The platform team spent 3 weeks auditing all 80 nodes, found 47 undocumented changes, and rebuilt 23 nodes from scratch. The postmortem identified the root cause: mutable infrastructure. When any engineer can SSH into a node and change anything, configuration drift is inevitable. It is not a question of discipline — it is a property of the system.

Immutable operating systems solve this by making the root filesystem read-only. You cannot SSH in and apt install something. You cannot edit /etc/sysctl.conf. You cannot add cron jobs. The entire OS is a single image that is deployed atomically and replaced atomically. If you need a change, you build a new image and roll it out.

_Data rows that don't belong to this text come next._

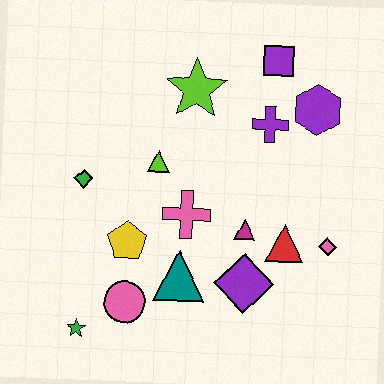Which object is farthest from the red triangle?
The green star is farthest from the red triangle.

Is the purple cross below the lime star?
Yes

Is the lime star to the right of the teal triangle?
Yes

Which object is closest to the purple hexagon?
The purple cross is closest to the purple hexagon.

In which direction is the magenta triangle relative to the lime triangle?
The magenta triangle is to the right of the lime triangle.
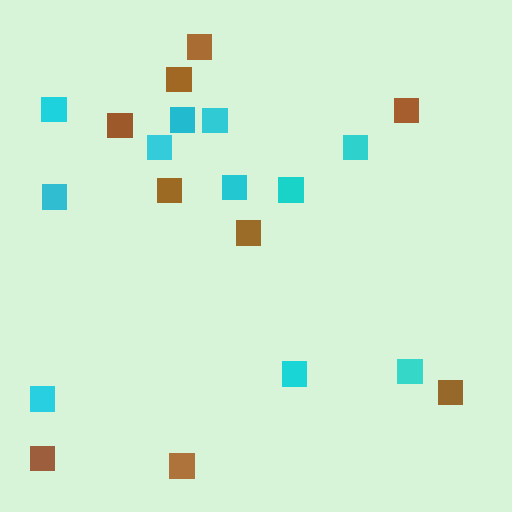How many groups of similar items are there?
There are 2 groups: one group of cyan squares (11) and one group of brown squares (9).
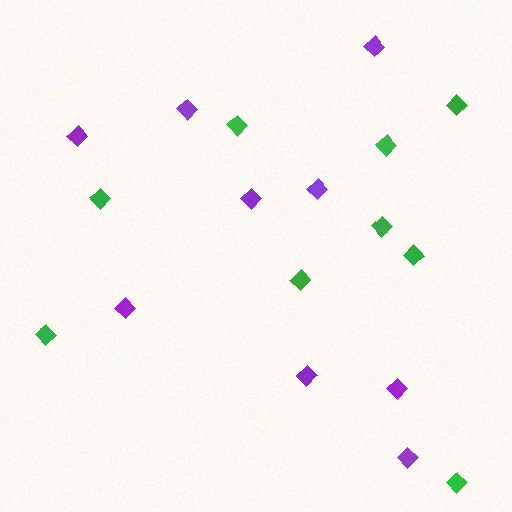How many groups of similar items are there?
There are 2 groups: one group of green diamonds (9) and one group of purple diamonds (9).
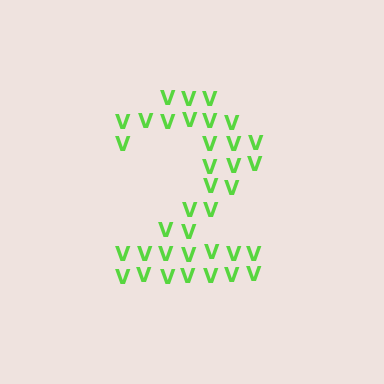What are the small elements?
The small elements are letter V's.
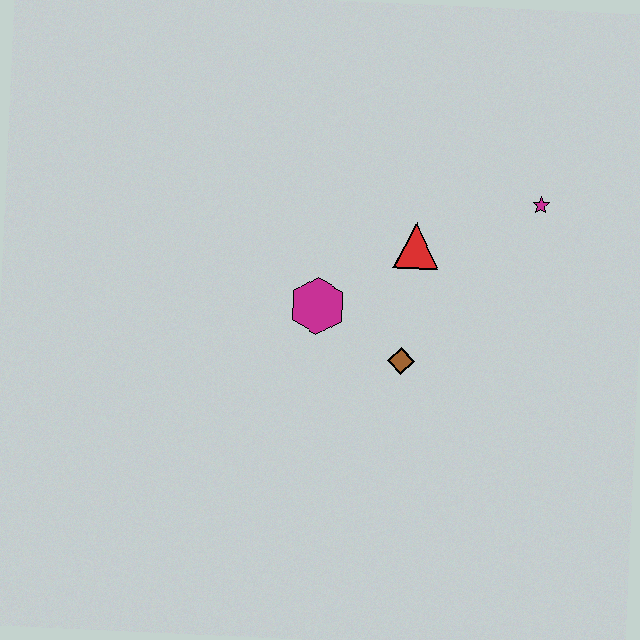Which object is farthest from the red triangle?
The magenta star is farthest from the red triangle.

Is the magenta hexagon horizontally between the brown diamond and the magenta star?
No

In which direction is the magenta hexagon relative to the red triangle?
The magenta hexagon is to the left of the red triangle.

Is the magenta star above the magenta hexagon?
Yes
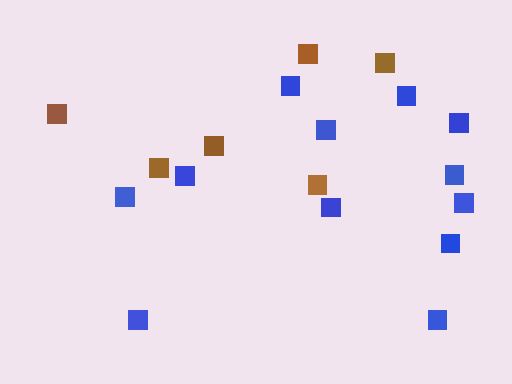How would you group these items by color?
There are 2 groups: one group of brown squares (6) and one group of blue squares (12).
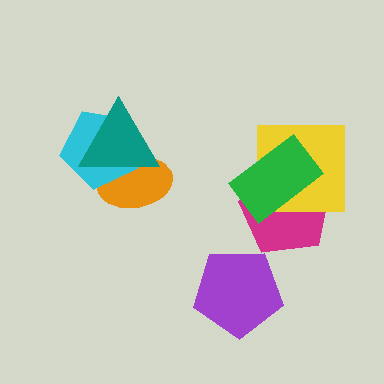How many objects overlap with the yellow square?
2 objects overlap with the yellow square.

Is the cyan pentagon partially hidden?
Yes, it is partially covered by another shape.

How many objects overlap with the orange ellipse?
2 objects overlap with the orange ellipse.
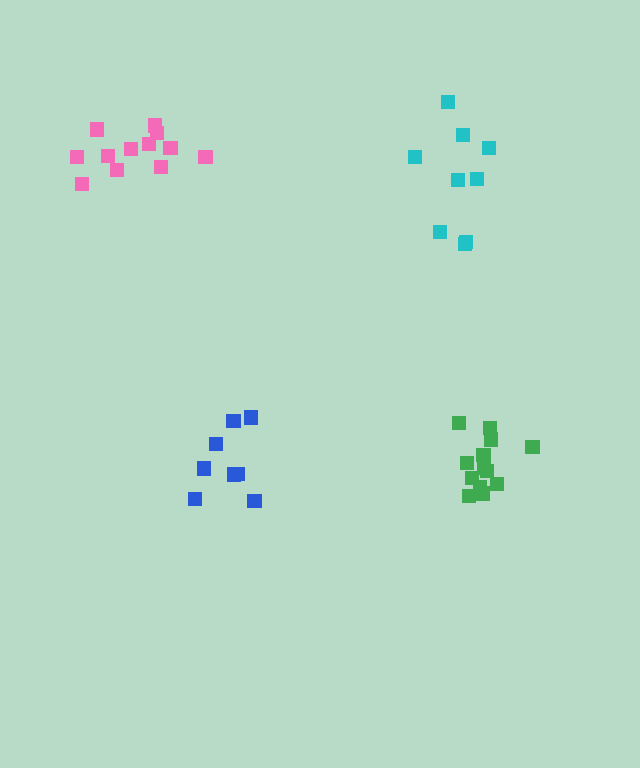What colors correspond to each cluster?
The clusters are colored: cyan, green, blue, pink.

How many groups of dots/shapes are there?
There are 4 groups.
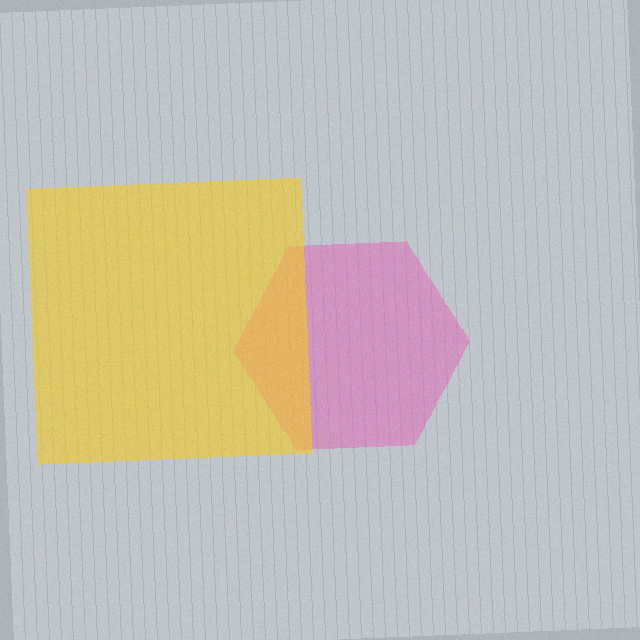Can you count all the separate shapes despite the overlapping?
Yes, there are 2 separate shapes.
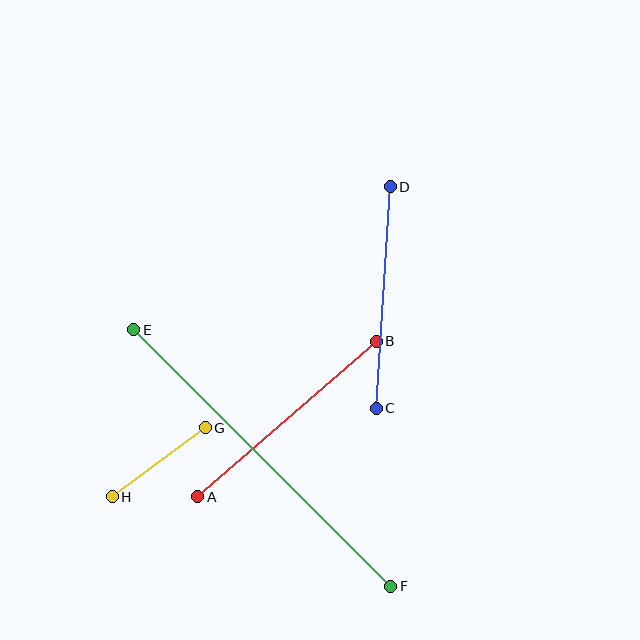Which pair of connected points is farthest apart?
Points E and F are farthest apart.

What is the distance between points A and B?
The distance is approximately 237 pixels.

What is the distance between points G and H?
The distance is approximately 116 pixels.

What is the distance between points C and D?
The distance is approximately 222 pixels.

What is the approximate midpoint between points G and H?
The midpoint is at approximately (159, 462) pixels.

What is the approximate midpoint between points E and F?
The midpoint is at approximately (262, 458) pixels.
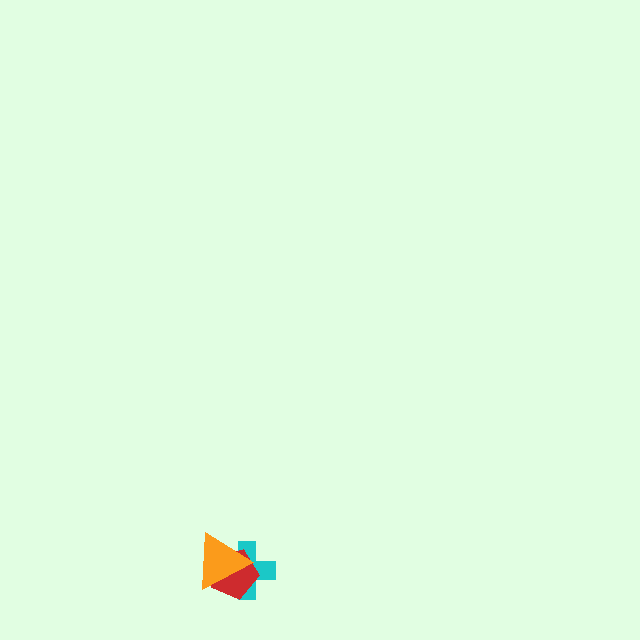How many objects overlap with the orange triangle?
2 objects overlap with the orange triangle.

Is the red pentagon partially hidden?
Yes, it is partially covered by another shape.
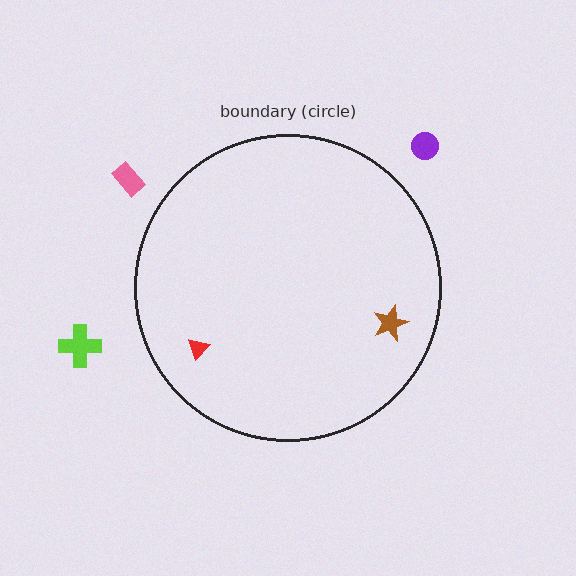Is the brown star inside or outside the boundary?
Inside.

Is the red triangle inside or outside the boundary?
Inside.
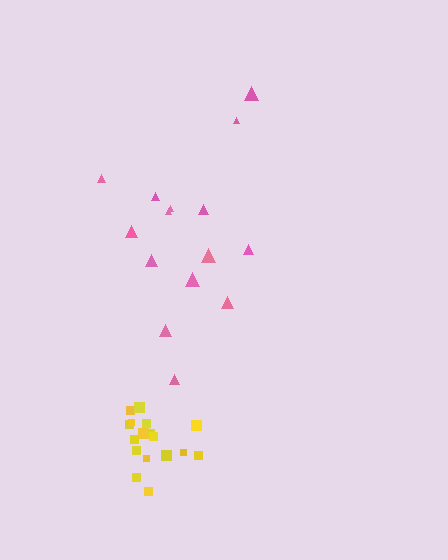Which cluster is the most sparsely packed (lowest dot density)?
Pink.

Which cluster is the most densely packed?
Yellow.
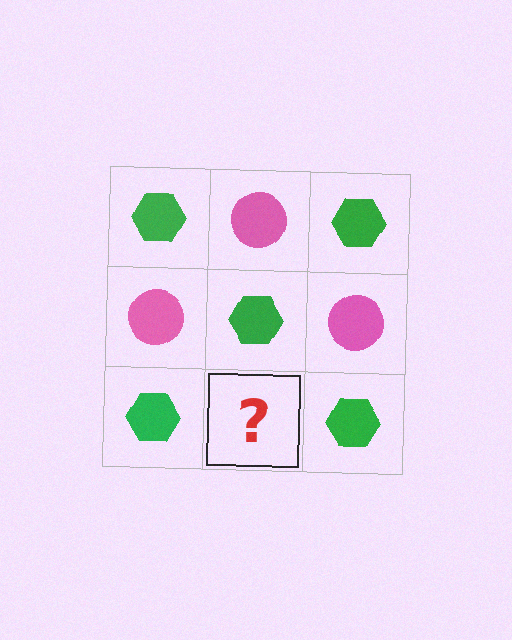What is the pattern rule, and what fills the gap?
The rule is that it alternates green hexagon and pink circle in a checkerboard pattern. The gap should be filled with a pink circle.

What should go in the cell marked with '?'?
The missing cell should contain a pink circle.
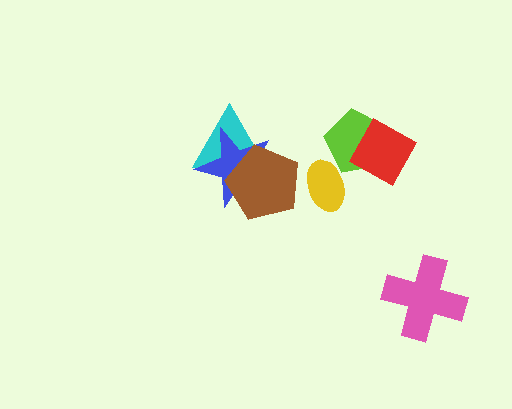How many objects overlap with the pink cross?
0 objects overlap with the pink cross.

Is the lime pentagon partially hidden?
Yes, it is partially covered by another shape.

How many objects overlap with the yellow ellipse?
0 objects overlap with the yellow ellipse.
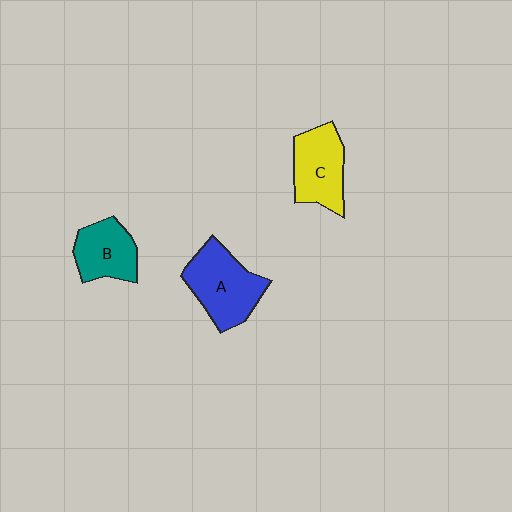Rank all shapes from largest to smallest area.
From largest to smallest: A (blue), C (yellow), B (teal).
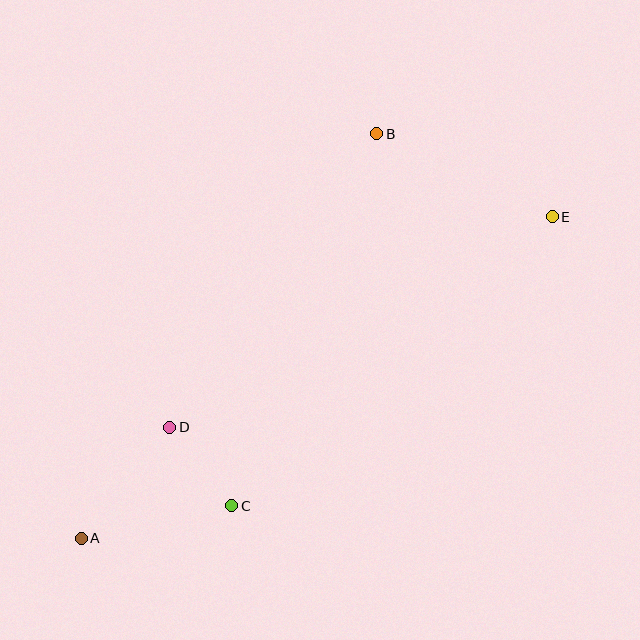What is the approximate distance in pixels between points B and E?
The distance between B and E is approximately 194 pixels.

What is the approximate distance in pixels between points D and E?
The distance between D and E is approximately 437 pixels.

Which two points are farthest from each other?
Points A and E are farthest from each other.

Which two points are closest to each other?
Points C and D are closest to each other.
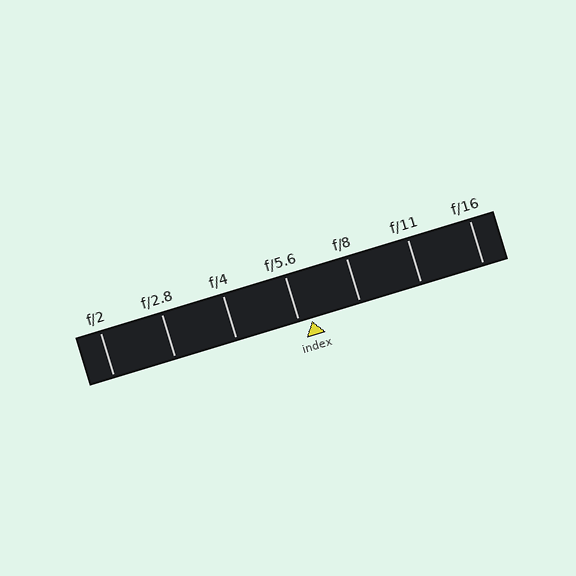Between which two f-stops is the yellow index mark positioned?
The index mark is between f/5.6 and f/8.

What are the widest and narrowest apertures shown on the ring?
The widest aperture shown is f/2 and the narrowest is f/16.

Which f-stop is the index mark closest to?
The index mark is closest to f/5.6.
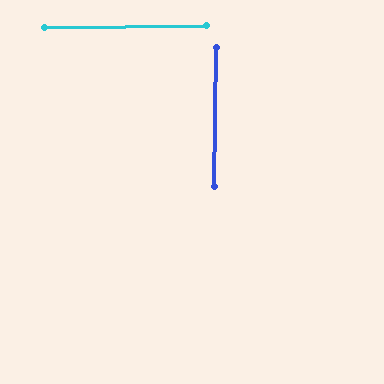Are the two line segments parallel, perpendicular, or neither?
Perpendicular — they meet at approximately 89°.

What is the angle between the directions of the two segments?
Approximately 89 degrees.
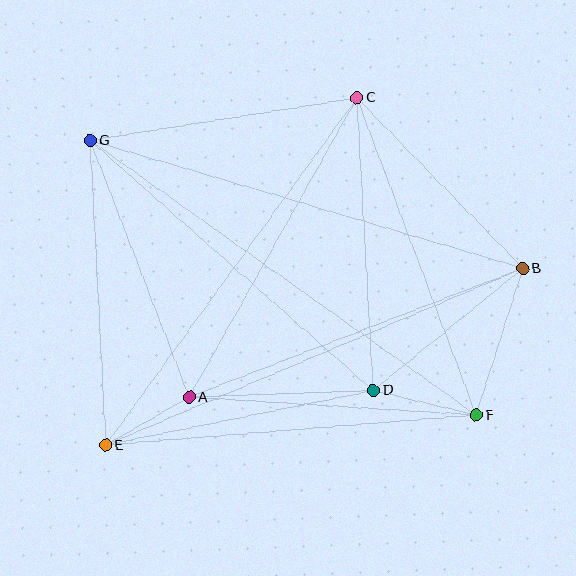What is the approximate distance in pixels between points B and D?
The distance between B and D is approximately 193 pixels.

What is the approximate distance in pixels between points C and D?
The distance between C and D is approximately 293 pixels.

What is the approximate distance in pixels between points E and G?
The distance between E and G is approximately 305 pixels.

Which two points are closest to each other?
Points A and E are closest to each other.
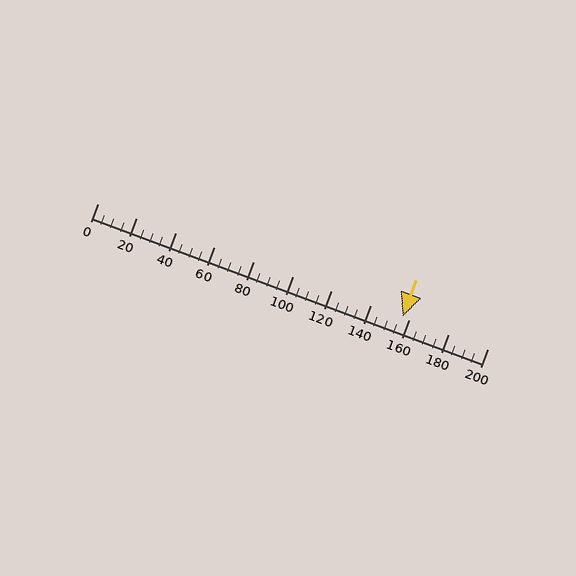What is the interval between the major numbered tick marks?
The major tick marks are spaced 20 units apart.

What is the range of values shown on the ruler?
The ruler shows values from 0 to 200.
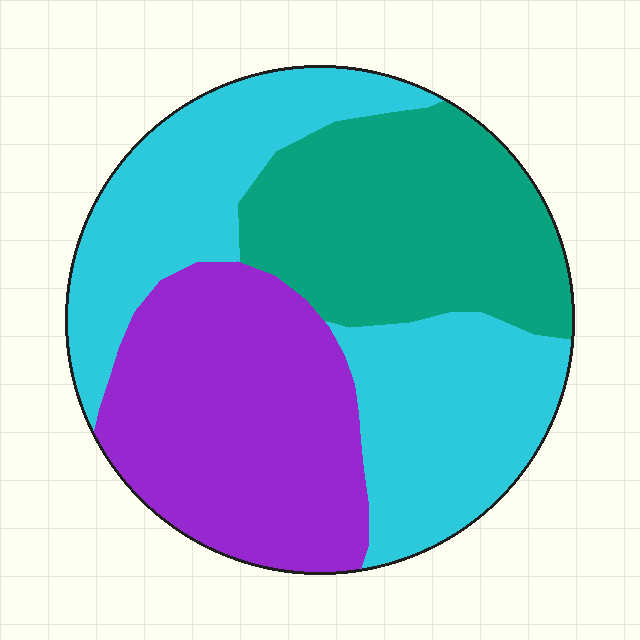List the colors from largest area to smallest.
From largest to smallest: cyan, purple, teal.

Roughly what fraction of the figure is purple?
Purple covers roughly 30% of the figure.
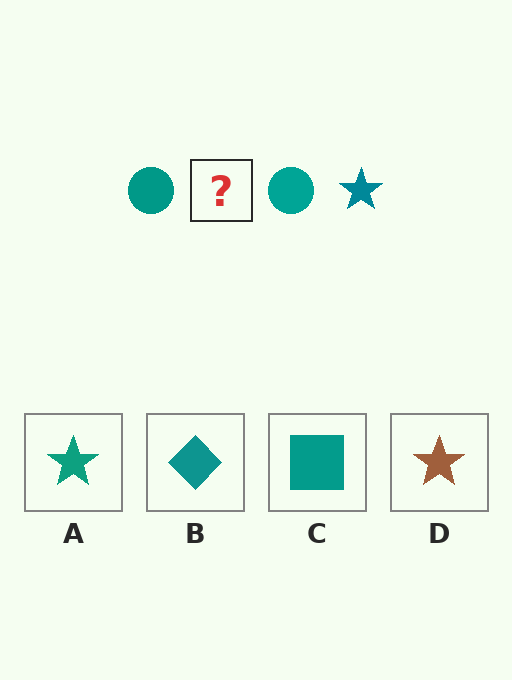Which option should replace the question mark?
Option A.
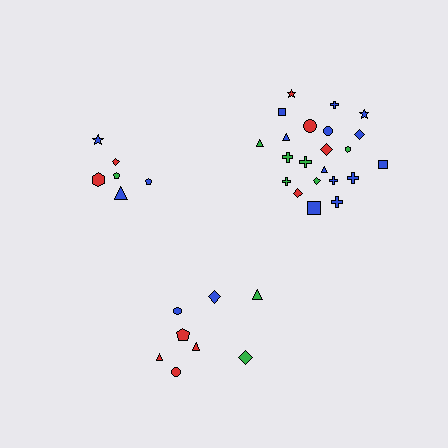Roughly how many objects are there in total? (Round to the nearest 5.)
Roughly 35 objects in total.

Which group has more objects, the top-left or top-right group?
The top-right group.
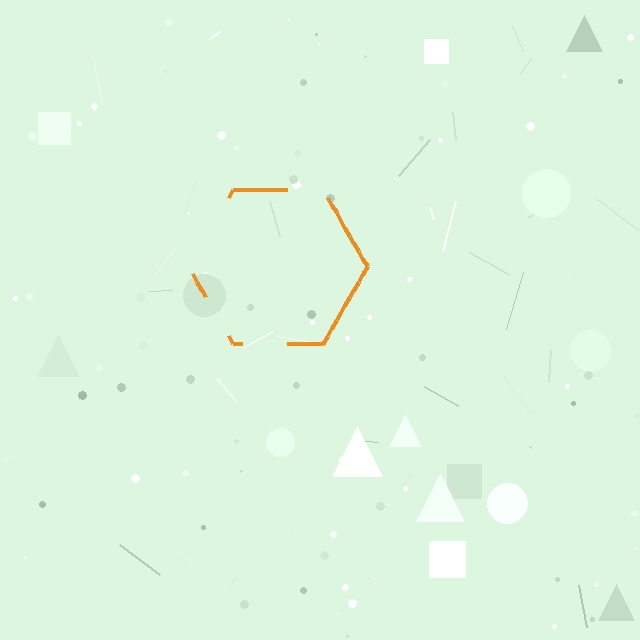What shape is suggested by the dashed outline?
The dashed outline suggests a hexagon.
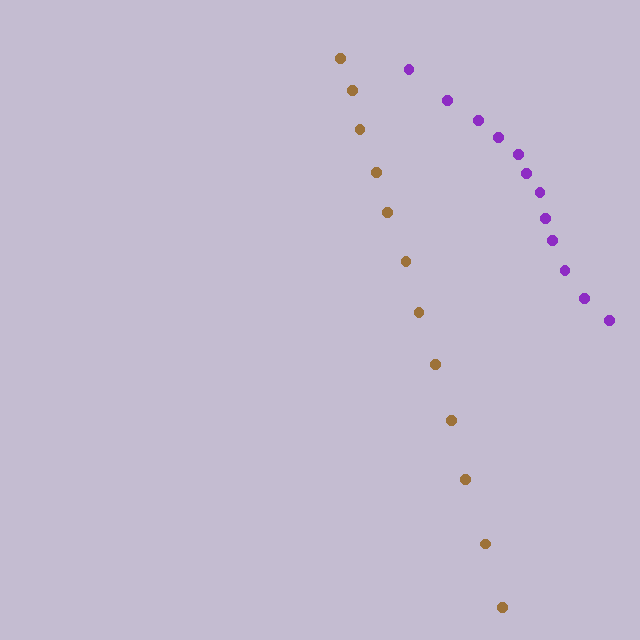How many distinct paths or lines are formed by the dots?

The Printer Cartridge Analogy

A mutable OS is like a refillable ink cartridge — you can add more ink, change the color, clean the nozzle, but eventually it gets messy and inconsistent. An immutable OS is like a sealed cartridge — when it runs out, you replace the entire unit. It is always in a known state. You never debug “why is this cartridge printing blue instead of black” because every cartridge from the factory is identical.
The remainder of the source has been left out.